Par LA LETTRE DES JURISTES D'AFFAIRES
Paru dans La Lettre des Juristes d'Affaires n°1376 du 10 décembre 2018
Par Thibault Vignes, associé du cabinet La Boetie Partners

Les organisations cherchent à développer l’intelligence collective, capacité essentielle pour se mouvoir dans notre monde complexe. Pour progresser, il faut commencer par travailler sur les conversations au sein des équipes de direction, car c’est ici que se donne le « LA ». Mais comment faire concrètement ? Voici trois bonnes pratiques.

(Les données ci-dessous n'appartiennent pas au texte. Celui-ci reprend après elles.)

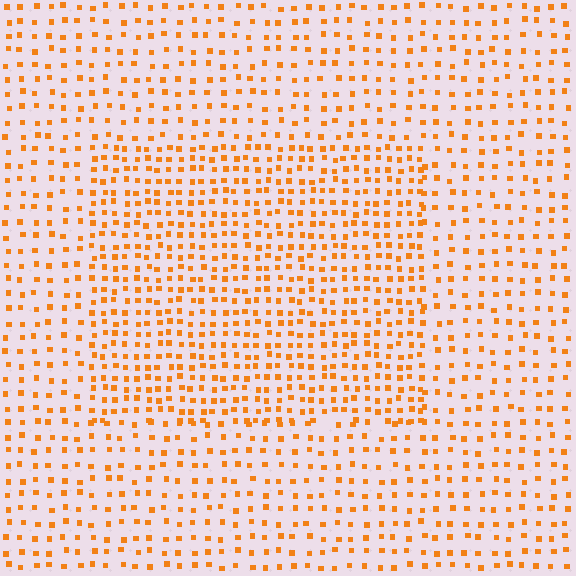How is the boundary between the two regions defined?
The boundary is defined by a change in element density (approximately 1.7x ratio). All elements are the same color, size, and shape.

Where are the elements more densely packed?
The elements are more densely packed inside the rectangle boundary.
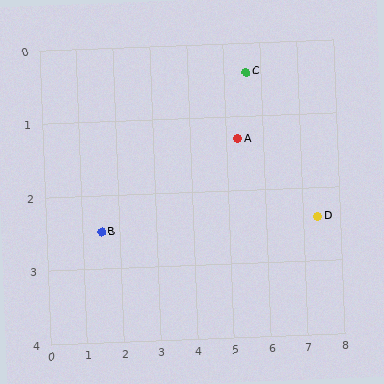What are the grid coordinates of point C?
Point C is at approximately (5.6, 0.4).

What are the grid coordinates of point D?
Point D is at approximately (7.4, 2.4).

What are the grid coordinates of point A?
Point A is at approximately (5.3, 1.3).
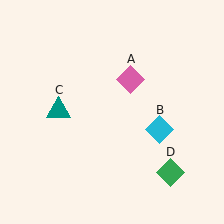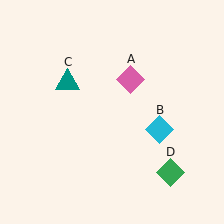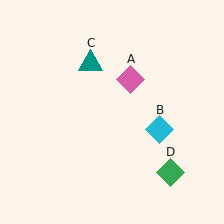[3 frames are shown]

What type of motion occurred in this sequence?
The teal triangle (object C) rotated clockwise around the center of the scene.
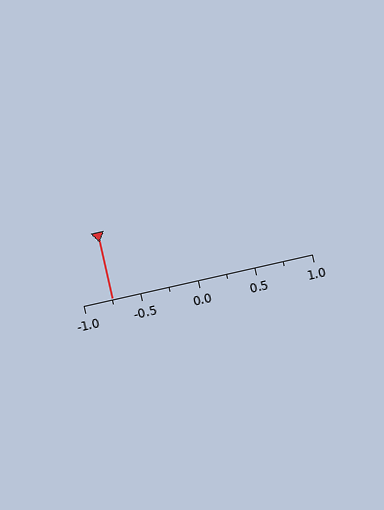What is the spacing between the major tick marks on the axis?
The major ticks are spaced 0.5 apart.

Partager une intention sincère, forte et constructive

On a besoin d’augmenter le niveau d’intelligence collective sur des sujets à forts enjeux, complexes, voire franchement problématiques. Sur ce type de sujet, la première difficulté, est qu’on ne sait pas bien par où « attraper » le problème. Parce qu’il est au croisement d’intérêts divergents, ou qu’il fait l’objet de désaccords profonds, qu’il est trop vaste et complexe.

Dans ces cas-là, la conversation gagne à être orientée, non pas par un objectif de livrable, trop réducteur, mais par une intention forte, claire, et constructive.

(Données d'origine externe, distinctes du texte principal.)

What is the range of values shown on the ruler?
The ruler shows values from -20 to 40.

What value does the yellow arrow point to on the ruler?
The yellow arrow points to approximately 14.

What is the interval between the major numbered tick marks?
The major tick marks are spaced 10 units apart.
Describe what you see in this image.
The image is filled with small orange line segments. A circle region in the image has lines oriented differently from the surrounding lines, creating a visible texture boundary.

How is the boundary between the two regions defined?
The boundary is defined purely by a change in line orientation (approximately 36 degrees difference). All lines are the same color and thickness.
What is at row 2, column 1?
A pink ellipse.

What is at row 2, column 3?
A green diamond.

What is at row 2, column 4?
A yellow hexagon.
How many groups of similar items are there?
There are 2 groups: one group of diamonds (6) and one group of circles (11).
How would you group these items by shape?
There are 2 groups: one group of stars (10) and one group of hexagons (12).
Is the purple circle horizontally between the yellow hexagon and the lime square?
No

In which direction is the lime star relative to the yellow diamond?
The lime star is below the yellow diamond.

C’est cette intention qui permet de garder le cap, surtout lorsque les échanges sont difficiles. Une intention donne du sens à tous les efforts faits pour avancer. Elle oriente mais n’enferme pas les échanges, qui ont grand besoin de liberté pour que la solution, la voie à suivre se dégagent.

Mettre tout sur la table

C’est le parti pris de l’intelligence collective :  en rassemblant un maximum de données, on augmente la capacité du groupe à résoudre le problème. Sur les sujets complexes, les données sont de deux natures : les informations factuelles – appelons-les « le réel » – et les différentes « lectures » que l’on en fait – appelons-les « représentations ».

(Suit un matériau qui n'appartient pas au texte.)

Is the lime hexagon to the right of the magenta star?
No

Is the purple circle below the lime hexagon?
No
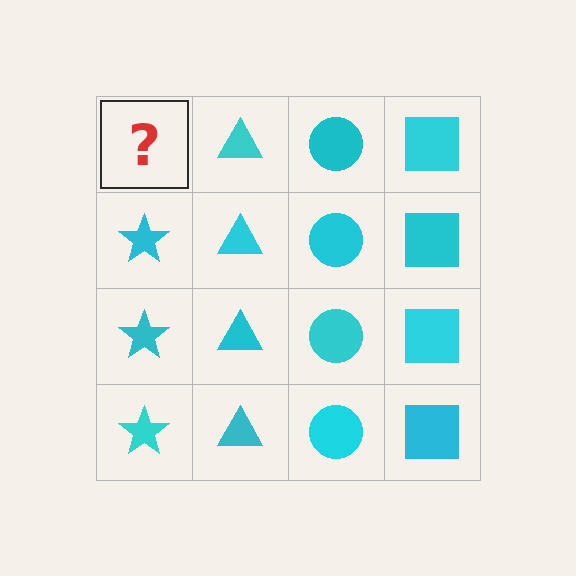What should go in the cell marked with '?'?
The missing cell should contain a cyan star.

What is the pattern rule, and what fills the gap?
The rule is that each column has a consistent shape. The gap should be filled with a cyan star.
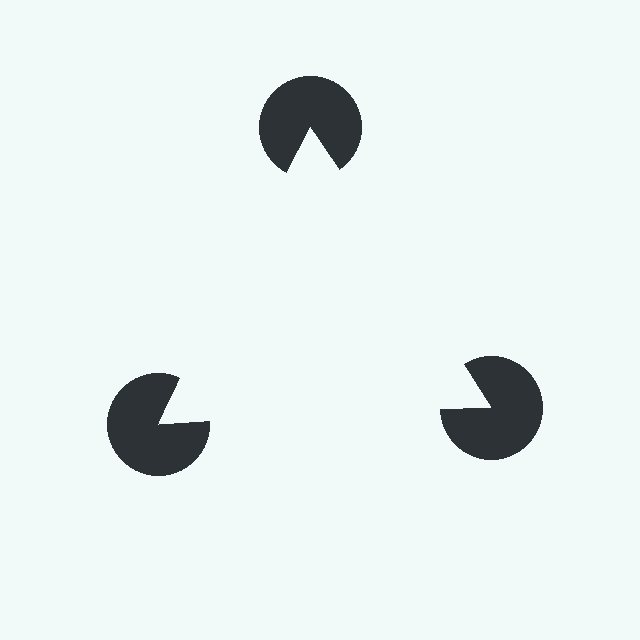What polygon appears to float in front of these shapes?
An illusory triangle — its edges are inferred from the aligned wedge cuts in the pac-man discs, not physically drawn.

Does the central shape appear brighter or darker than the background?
It typically appears slightly brighter than the background, even though no actual brightness change is drawn.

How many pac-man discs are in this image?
There are 3 — one at each vertex of the illusory triangle.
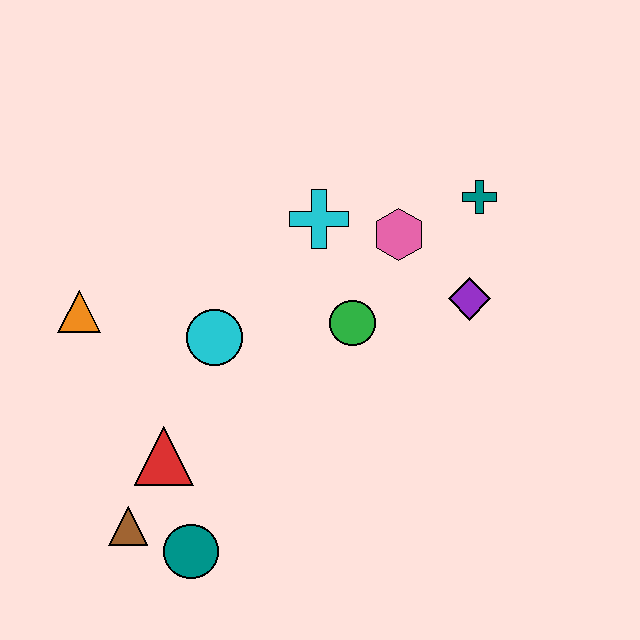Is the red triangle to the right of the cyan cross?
No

Pour le réel, c’est surtout une affaire de préparation : il faut rassembler les faits, les constats clés, les chiffres, et les présenter d’une façon suffisamment neutre, pour éviter les levées de bouclier. Pour les représentations, la clé réside dans un changement très fort par rapport aux conversations habituelles : il faut retarder au maximum le moment de la discussion, aider chacun à explorer et exprimer sa représentation, les autres écoutant et cherchant uniquement à comprendre. Il est tentant en effet de réagir, de rebondir, de contester ou d’abonder, de se jeter sur une idée séduisante ou de repousser un truc bizarre, stoppant ainsi le fragile flux qui consiste à « tout mettre sur la table avant d’en parler ».

Passer des « je » au « nous »

Il faut certes que chacun apporte sa représentation. Mais il va bien falloir réussir à passer des « je » au « nous » ! La « conversation qui change la donne » est un moment collectif et décisif, où se construit dans le groupe une conscience partagée d’une menace (ou d’une opportunité), une décision de changement, ou encore une énergie d’action. Ce « nous », il faut réussir à le capturer : « en entendant les différents points de vue, quelle décision nous semble la plus cohérente avec l’intention qui nous rassemble ? »

Parfois ce passage au « nous » est délicat, parce qu’on a l’impression d’être englué, perdu, voire franchement bloqué. Il est utile alors de solliciter des participants « porteurs du principe de solution ». Ceux que le groupe écoute parce qu’il a confiance en eux, dans leur capacité de discernement et de recul dans les moments délicats. Ils vont contribuer à sortir le groupe de l’ornière, à se saisir d’un fil qui va permettre de repartir dans une direction résolutoire.